Deuxième concert comportant des cantates de Bach, à l'occasion du quarante-cinquième Festival de La Chaise-Dieu. Après la très politique BWV 214, Tönet, ihr Pauken offerte par Vàclav Luks et son Collegium 1704, ce sont en quelque sorte trois chants de louange du cantor que propose le Bach Collegium Japan de Masaaki Suzuki (ci-contre), à l'occasion de sa première exhibition en France, hors Paris. Deux de ces cantates, Gott, man lobet dich in der Stille (BWV 120) et Wir danken dir, Gott s'attachent, derrière leurs titres évocateurs, la rutilance de trois trompettes. Pour être circonstancielle (l'élection annuelle du conseil municipal de Leipzig), la jubilation des partitions réfute pourtant toute enfilade factice, offrant des sections fortement différenciées, voire recueillies.

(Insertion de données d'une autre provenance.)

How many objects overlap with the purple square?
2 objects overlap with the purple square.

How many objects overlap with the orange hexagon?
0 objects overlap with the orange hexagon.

Tournant le dos à la célèbre Danse Macabre de La Chaise-Dieu (ci-dessus), le choix d'un tel triptyque de lumière est d'autant plus pertinent pour une première apparition dans un festival de grand renom, que l'un des atouts maîtres de Suzuki dans son intégrale discographique est une plasticité, une liberté de respiration idéalement en phase avec l'annonce de la Bonne Nouvelle. Les parties chorales du Bach Collegium Japan, en particulier, s'avèrent d'une flexibilité fabuleuse (BWV 30)... D'autant plus méritant que le chef, shooté à l'action de grâce, se laisse parfois aller à des dynamiques fort peu dosées : la BWV 120 assène ainsi volontiers des contours martiaux outrés ; peu indulgents de surcroît envers la précision (et la justesse) des fameuses trompettes.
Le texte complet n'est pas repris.